Tetapi tepat beberapa saat setelah Emma menerima lamarannya, datang seorang perampok. Situasi menjadi kacau. Alexander mencoba melindungi Emma, tetapi semuanya terlambat. Emma tertembak dan meninggal di pelukannya sendiri.

Di titik itu Alexander hancur.

Ia tidak bisa menerima kenyataan. Baginya hidup telah salah. Takdir dianggap kejam. Ia merasa semua itu tidak seharusnya terjadi. Dari situlah ia mulai terobsesi mengubah masa lalu. Ia menghabiskan bertahun-tahun hidupnya membuat mesin waktu demi satu tujuan: menyelamatkan Emma.

Dan akhirnya mesin waktu itu berhasil dibuat.

Ia kembali ke hari kematian Emma. Kali ini ia berhasil mencegah perampokan. Emma selamat. Mereka tertawa lagi. Mereka berjalan bersama lagi. Alexander merasa dirinya berhasil mengalahkan takdir.

Tetapi beberapa saat kemudian, saat mereka sedang bersama, tiba-tiba kereta kuda mengalami kecelakaan dan Emma meninggal dengan cara lain.

Alexander shock.

Ia mencoba lagi.

Ia kembali lagi ke masa lalu. Kali ini ia lebih hati-hati. Ia menghindari semua kemungkinan bahaya.
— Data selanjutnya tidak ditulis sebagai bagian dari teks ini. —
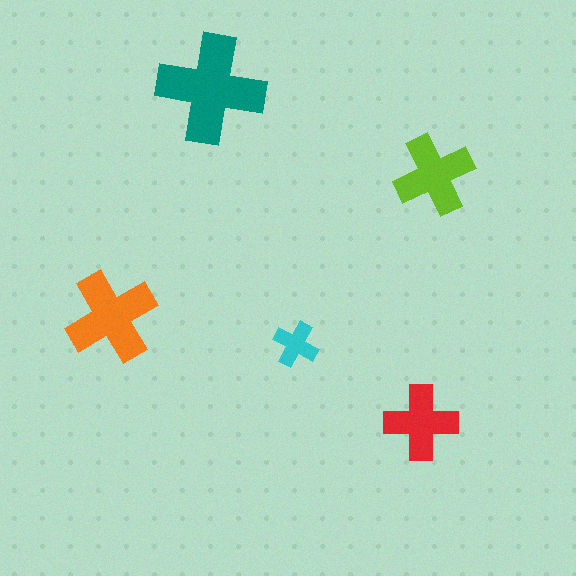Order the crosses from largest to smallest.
the teal one, the orange one, the lime one, the red one, the cyan one.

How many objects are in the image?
There are 5 objects in the image.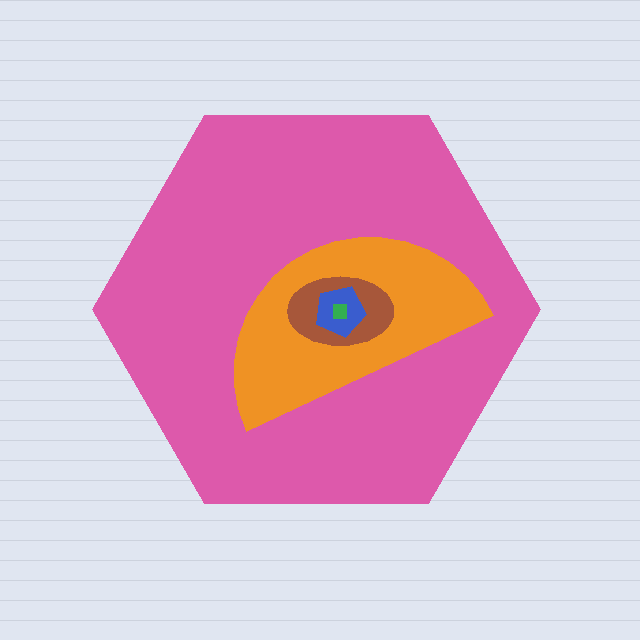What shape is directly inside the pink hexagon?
The orange semicircle.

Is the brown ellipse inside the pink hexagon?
Yes.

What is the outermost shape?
The pink hexagon.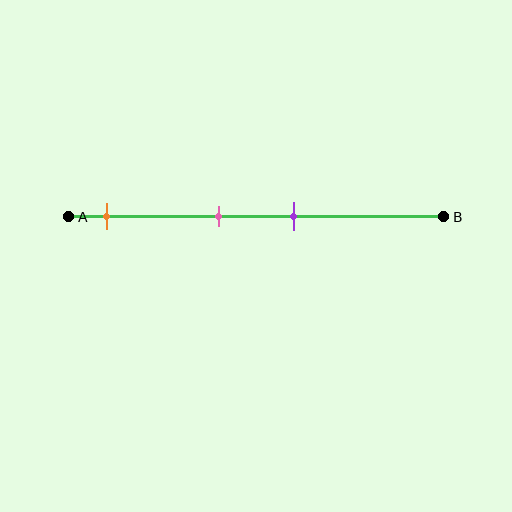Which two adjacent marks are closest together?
The pink and purple marks are the closest adjacent pair.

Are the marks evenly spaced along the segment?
No, the marks are not evenly spaced.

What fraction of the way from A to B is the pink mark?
The pink mark is approximately 40% (0.4) of the way from A to B.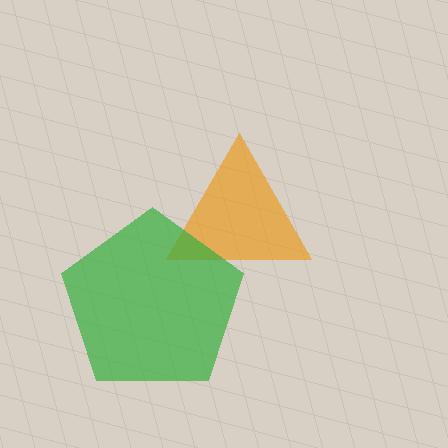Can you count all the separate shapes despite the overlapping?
Yes, there are 2 separate shapes.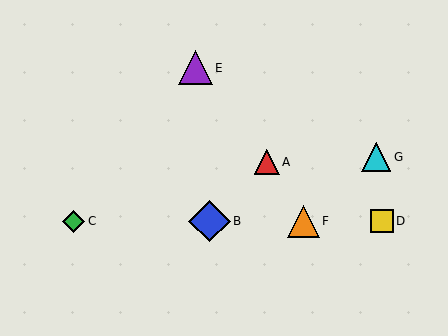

Tetapi lagi-lagi Emma tetap meninggal. Kadang karena kecelakaan lain. Kadang karena kejadian yang tidak terduga. Seolah kehidupan terus mencari jalan berbeda untuk membawa hasil yang sama.

Di situlah inti terdalam film ini muncul.

Bahwa manusia memang diberi freewill. Manusia boleh memilih. Boleh melawan. Boleh mencoba mengubah arah hidupnya. Tetapi ada inti-inti tertentu dalam kehidupan yang tetap akan kembali pada relnya sendiri. Semesta seperti memiliki keseimbangan yang tidak bisa dilanggar sepenuhnya.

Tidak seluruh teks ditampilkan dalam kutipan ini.